Le Luxembourg devient le premier pays européen à lancer un cadre de référence pour les obligations durables. Ce cadre innovant, qui répond aux plus hauts standards du marché, est également le premier au monde à respecter pleinement les nouvelles recommandations de la taxonomie européenne en matière de financement vert.

Le Luxembourg vient de lancer son cadre de référence pour les obligations durables, qui répond aux principes régissant les obligations vertes, sociales et durables de l’International Capital Markets Association (ICMA), le standard en la matière. Fidèle à sa réputation de précurseur, le Luxembourg y a par ailleurs intégré des critères d’éligibilité déjà conformes aux recommandations du rapport final du groupe d’experts techniques (TEG) sur la taxonomie de l’Union européenne. Dans ce même esprit, le cadre a été conçu pour se conformer au projet de norme européenne sur les obligations vertes (EU GBS).
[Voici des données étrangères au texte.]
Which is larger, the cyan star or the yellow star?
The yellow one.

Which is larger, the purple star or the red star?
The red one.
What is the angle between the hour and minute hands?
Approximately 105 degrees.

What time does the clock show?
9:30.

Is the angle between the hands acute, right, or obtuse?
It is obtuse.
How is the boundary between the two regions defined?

Le lancement de ce cadre de référence, qui permettra l’émission d’obligations vertes, sociales ou durables (c’est à dire, combinant les aspects verts et sociaux) dans un futur proche, s’inscrit dans la continuité des efforts entrepris depuis plusieurs années par le gouvernement luxembourgeois en matière de finance durable, et souligne à nouveau le rôle innovant et proactif du pays et de sa place financière, qui est une référence internationale dans le domaine des investissements durables. Anticipant les tendances actuelles du marché et des investisseurs orientés de plus en plus vers des investissements durables, le cadre permettra au pays de se positionner avantageusement dans le monde de la finance de demain. Il contribuera plus particulièrement au développement positif du marché d’obligations durables et accompagnera la maturation de ce marché à l’échelle globale.
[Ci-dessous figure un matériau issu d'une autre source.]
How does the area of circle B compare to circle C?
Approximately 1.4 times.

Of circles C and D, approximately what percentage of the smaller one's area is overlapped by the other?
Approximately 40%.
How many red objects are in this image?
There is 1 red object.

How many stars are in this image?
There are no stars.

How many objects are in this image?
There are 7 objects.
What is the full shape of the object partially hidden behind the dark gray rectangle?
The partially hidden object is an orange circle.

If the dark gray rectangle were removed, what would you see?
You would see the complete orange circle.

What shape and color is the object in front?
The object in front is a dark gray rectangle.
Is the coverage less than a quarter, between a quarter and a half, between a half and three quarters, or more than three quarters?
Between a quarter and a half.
Des investissements plus durables

Les recettes issues des obligations durables, émises à travers ce cadre, seront uniquement affectées au financement ou au refinancement de dépenses éligibles. Il s’agit plus particulièrement de dépenses relevant des catégories vertes et sociales suivantes: construction de bâtiments verts, transition énergétique, développement d’un transport à faible émission de carbone, protection de l’environnement, gestion de l’eau et des eaux usées, financement climatique et R&D, accès aux services essentiels – santé, éducation et inclusion sociale, logement abordable et création d’emplois. Ainsi, le cadre permettra de façon objective et transparente de déterminer le caractère durable des investissements publiques du pays, et agira en tant que catalyseur pour atteindre les objectifs du pays dans le cadre de la Convention de Paris sur le climat, et en vue de réaliser les 17 objectifs de durabilité des Nations unies. Le cadre est également aligné avec les deux stratégies phares du Luxembourg en matière de durabilité, le Plan national du développement durable (PNDD) ainsi que le Plan national intégré en matière d’énergie et de climat (PNEC).
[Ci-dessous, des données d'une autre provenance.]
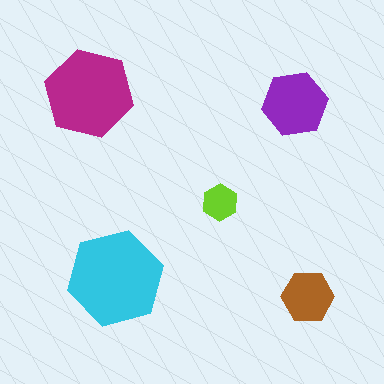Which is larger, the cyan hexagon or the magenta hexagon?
The cyan one.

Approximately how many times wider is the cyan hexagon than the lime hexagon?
About 3 times wider.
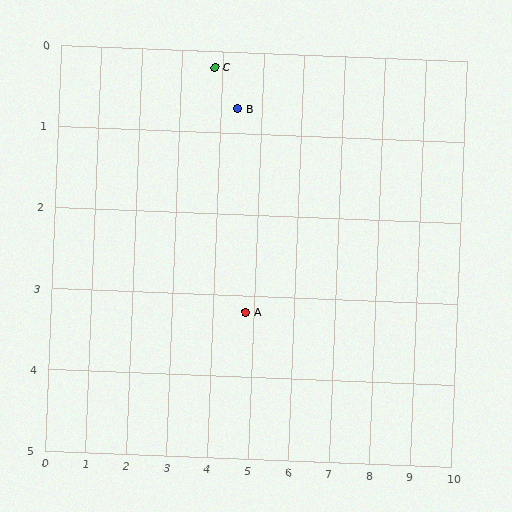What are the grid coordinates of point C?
Point C is at approximately (3.8, 0.2).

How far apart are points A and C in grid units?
Points A and C are about 3.2 grid units apart.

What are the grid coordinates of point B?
Point B is at approximately (4.4, 0.7).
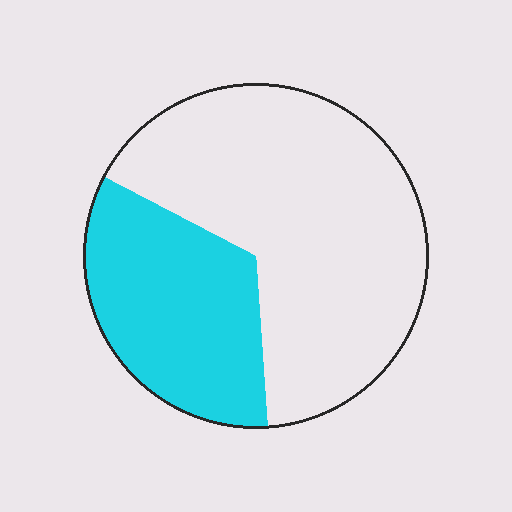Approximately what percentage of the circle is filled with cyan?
Approximately 35%.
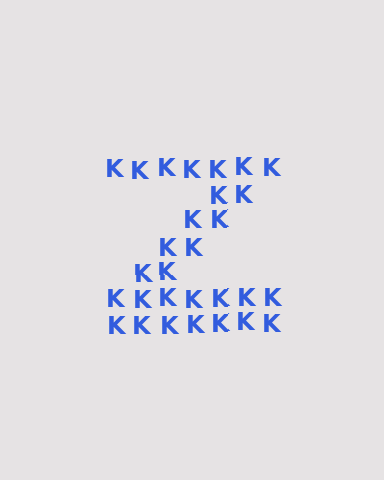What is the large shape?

Pierre Gramegna, le ministre des Finances, commente: « Je me réjouis du lancement de ce nouveau cadre de référence pour les obligations durables qui est à la pointe de l’innovation du financement, et permettra au pays de consolider sa position de centre d’excellence dans le domaine de la finance responsable, durable et innovante. Le cadre ouvre la voie à un financement plus vert, plus social et donc plus durable, et est ainsi, entièrement en ligne avec les engagements du Luxembourg en faveur d’un développement durable, ainsi que sa politique ambitieuse en matière d’investissements publics. Au travers de ce cadre, le pays est bien positionné pour relever les défis d’un développement économique dynamique, qui va de pair avec le respect des enjeux écologiques et de l’équité sociale. »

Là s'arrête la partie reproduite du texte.